Last week, Home Depot disclosed that hackers stole a file containing 53 million email addresses as part of the data breach, but cautioned that the file did not contain passwords, payment card information or sensitive personal information.
“The Home Depot has discovered that a file containing your email address may have been taken during the payment card breach we announced in September,” Home Depot said an email to the customers whose email addresses were stolen.
“We apologize for this incident and for the inconvenience and frustration this may cause you.”
Home Depot’s email states that “in all likelihood, this event will not impact you,” but warns affected customers “be on the alert” for phony emails requesting personal or sensitive information.
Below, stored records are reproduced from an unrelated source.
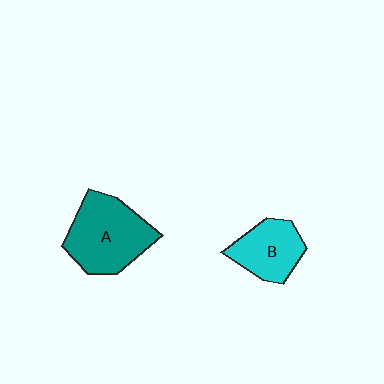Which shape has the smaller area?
Shape B (cyan).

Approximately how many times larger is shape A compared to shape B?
Approximately 1.5 times.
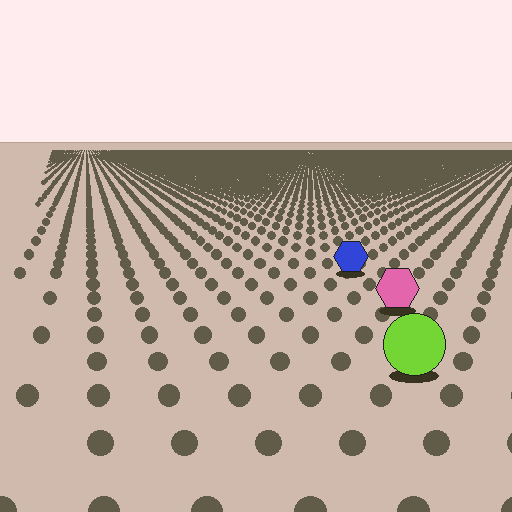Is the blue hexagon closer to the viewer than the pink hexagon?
No. The pink hexagon is closer — you can tell from the texture gradient: the ground texture is coarser near it.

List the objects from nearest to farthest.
From nearest to farthest: the lime circle, the pink hexagon, the blue hexagon.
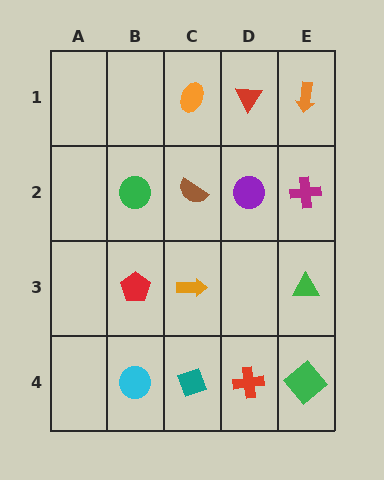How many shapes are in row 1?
3 shapes.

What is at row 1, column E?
An orange arrow.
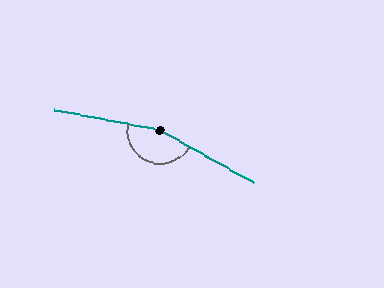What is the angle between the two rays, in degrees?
Approximately 161 degrees.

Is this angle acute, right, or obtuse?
It is obtuse.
Home Depot initially disclosed the email theft as part of its ongoing investigation into the data breach.
Home Depot said that the hackers used a third-party vendor's user name and password to “enter the perimeter” of Home Depot's network. The hackers then used that access to acquire “elevated rights” that allowed them to navigate portions of Home Depot's network and to deploy “unique, custom-built malware” on Home Depot’s self-checkout systems in the U.S. and Canada.
The final cost of the breach is unknown, but the breach as already cost credit unions nearly $60 million.
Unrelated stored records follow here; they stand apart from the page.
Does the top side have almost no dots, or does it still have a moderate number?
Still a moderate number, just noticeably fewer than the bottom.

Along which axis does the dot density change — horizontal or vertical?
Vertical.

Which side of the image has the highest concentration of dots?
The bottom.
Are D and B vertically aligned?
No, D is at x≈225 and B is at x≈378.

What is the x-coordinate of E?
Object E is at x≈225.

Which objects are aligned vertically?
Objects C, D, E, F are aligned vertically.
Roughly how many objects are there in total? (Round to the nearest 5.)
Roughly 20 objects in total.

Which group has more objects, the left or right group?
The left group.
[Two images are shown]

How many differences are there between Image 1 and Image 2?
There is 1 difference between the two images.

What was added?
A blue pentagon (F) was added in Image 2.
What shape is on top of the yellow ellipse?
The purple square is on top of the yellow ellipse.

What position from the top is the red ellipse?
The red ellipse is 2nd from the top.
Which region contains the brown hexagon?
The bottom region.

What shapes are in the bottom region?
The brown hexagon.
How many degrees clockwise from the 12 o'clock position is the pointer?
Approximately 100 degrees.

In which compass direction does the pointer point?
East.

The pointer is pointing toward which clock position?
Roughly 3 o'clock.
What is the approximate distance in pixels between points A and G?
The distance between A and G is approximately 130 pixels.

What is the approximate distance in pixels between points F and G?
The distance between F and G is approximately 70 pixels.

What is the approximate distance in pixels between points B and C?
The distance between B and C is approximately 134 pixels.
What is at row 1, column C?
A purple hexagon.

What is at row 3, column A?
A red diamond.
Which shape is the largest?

Home Depot said last week that the malware used in the attack had not been seen in any prior attacks and was designed specifically to evade detection by antivirus software. The company also said that the hackers’ “method of entry” has been closed off and the malware has been eliminated from the company’s systems.
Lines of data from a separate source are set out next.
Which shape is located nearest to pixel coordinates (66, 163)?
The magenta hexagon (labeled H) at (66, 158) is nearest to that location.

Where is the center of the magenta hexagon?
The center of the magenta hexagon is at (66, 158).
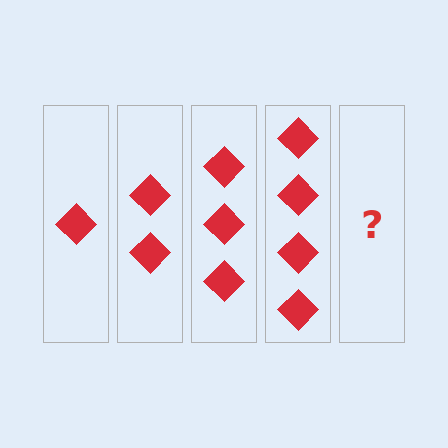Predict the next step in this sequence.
The next step is 5 diamonds.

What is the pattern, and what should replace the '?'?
The pattern is that each step adds one more diamond. The '?' should be 5 diamonds.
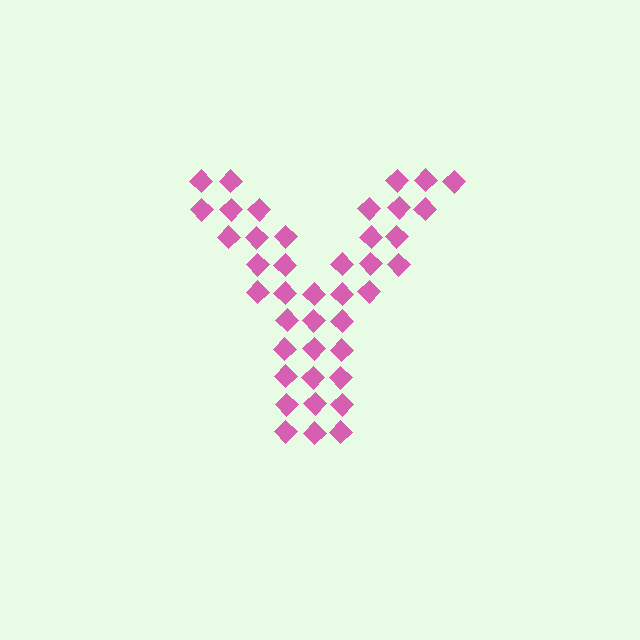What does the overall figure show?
The overall figure shows the letter Y.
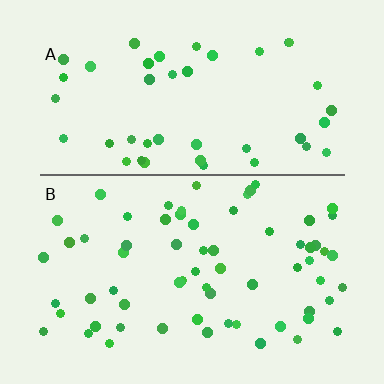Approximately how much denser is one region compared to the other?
Approximately 1.5× — region B over region A.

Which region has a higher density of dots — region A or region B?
B (the bottom).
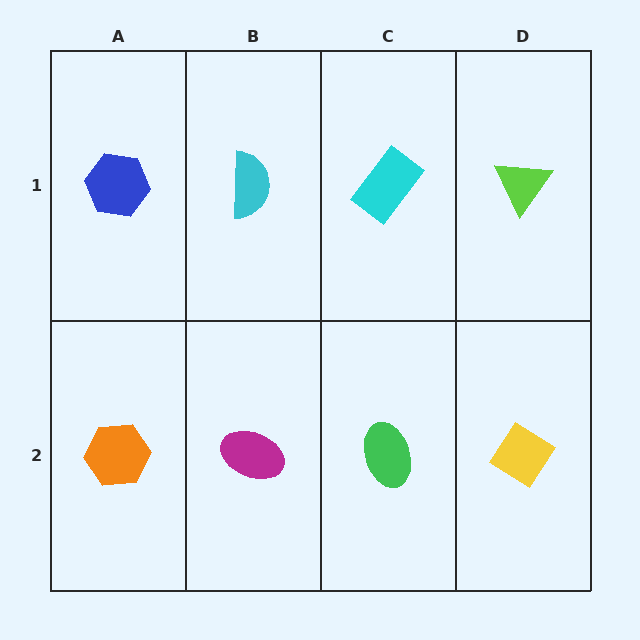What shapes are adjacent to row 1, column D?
A yellow diamond (row 2, column D), a cyan rectangle (row 1, column C).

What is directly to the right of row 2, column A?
A magenta ellipse.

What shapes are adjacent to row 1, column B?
A magenta ellipse (row 2, column B), a blue hexagon (row 1, column A), a cyan rectangle (row 1, column C).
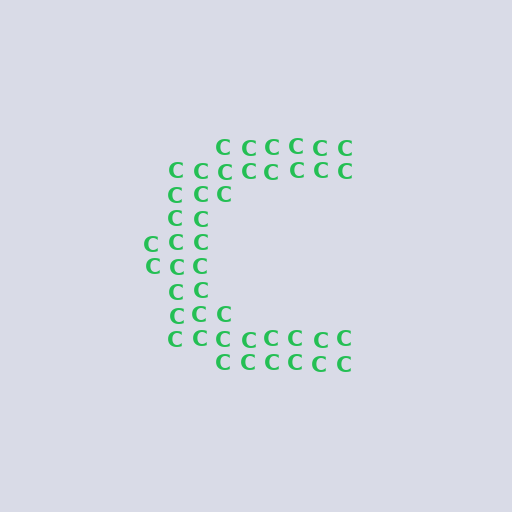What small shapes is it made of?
It is made of small letter C's.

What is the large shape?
The large shape is the letter C.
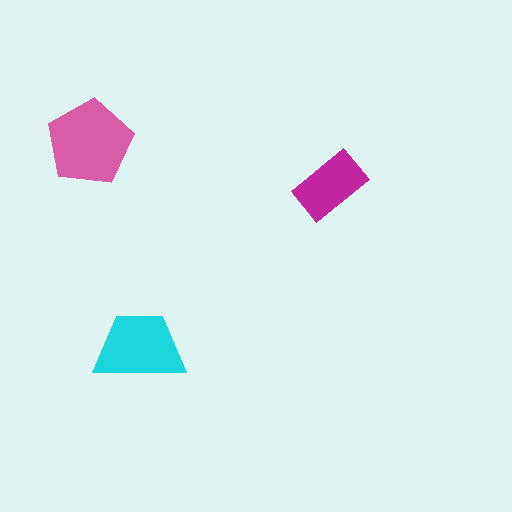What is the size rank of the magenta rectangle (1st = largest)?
3rd.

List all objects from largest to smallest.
The pink pentagon, the cyan trapezoid, the magenta rectangle.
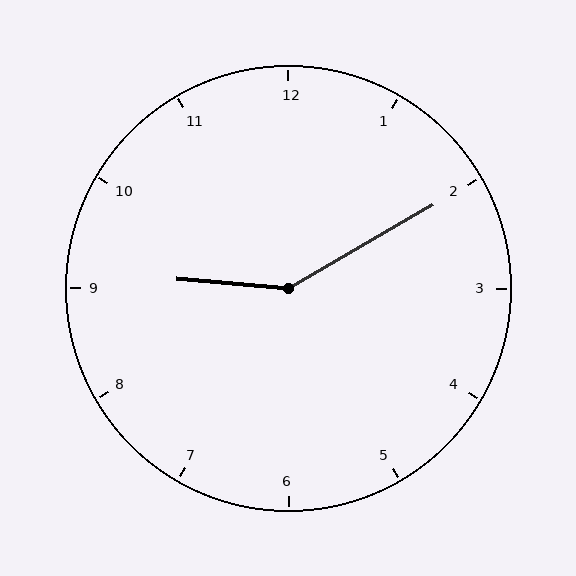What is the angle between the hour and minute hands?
Approximately 145 degrees.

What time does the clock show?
9:10.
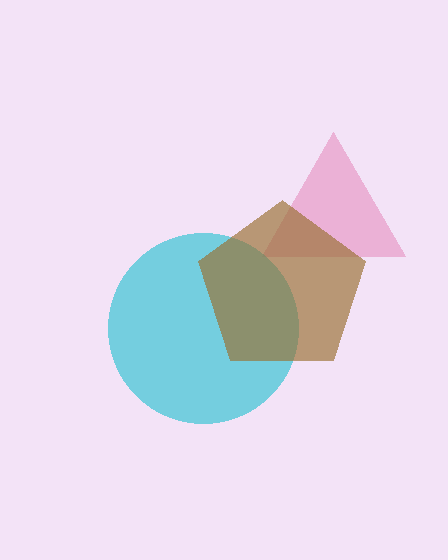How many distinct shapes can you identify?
There are 3 distinct shapes: a pink triangle, a cyan circle, a brown pentagon.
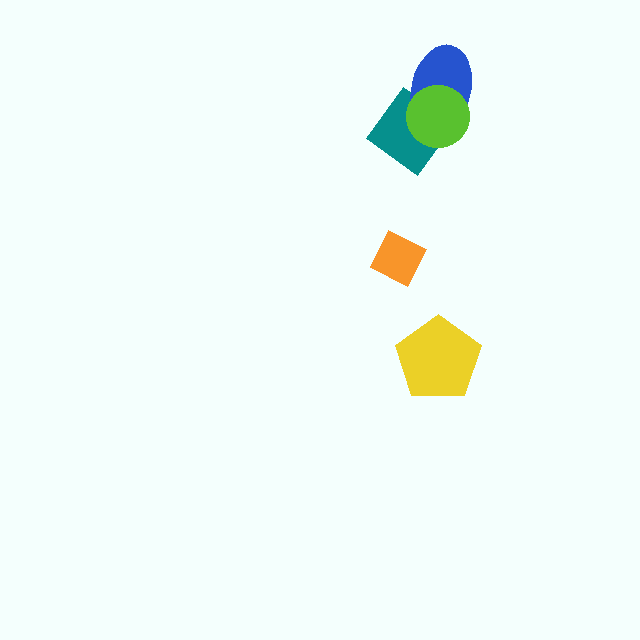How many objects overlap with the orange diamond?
0 objects overlap with the orange diamond.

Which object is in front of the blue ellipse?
The lime circle is in front of the blue ellipse.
Below is the full text of Home Depot’s email to the affected customers.
Dear Valued Customer,
The Home Depot has discovered that a file containing your email address may have been taken during the payment card breach we announced in September. The file contained email addresses, but it did not contain passwords, payment card information, or other sensitive personal information. We apologize for this incident and for the inconvenience and frustration this may cause you.
In all likelihood this event will not impact you, but we recommend that you be on the alert for phony emails requesting personal or sensitive information. If you have any questions or would like additional information on how to protect yourself from email scams, please visit our website or call 1-800-HOMEDEPOT.
Again, we apologize for the frustration and inconvenience this incident may have caused. Thank you for your continued support.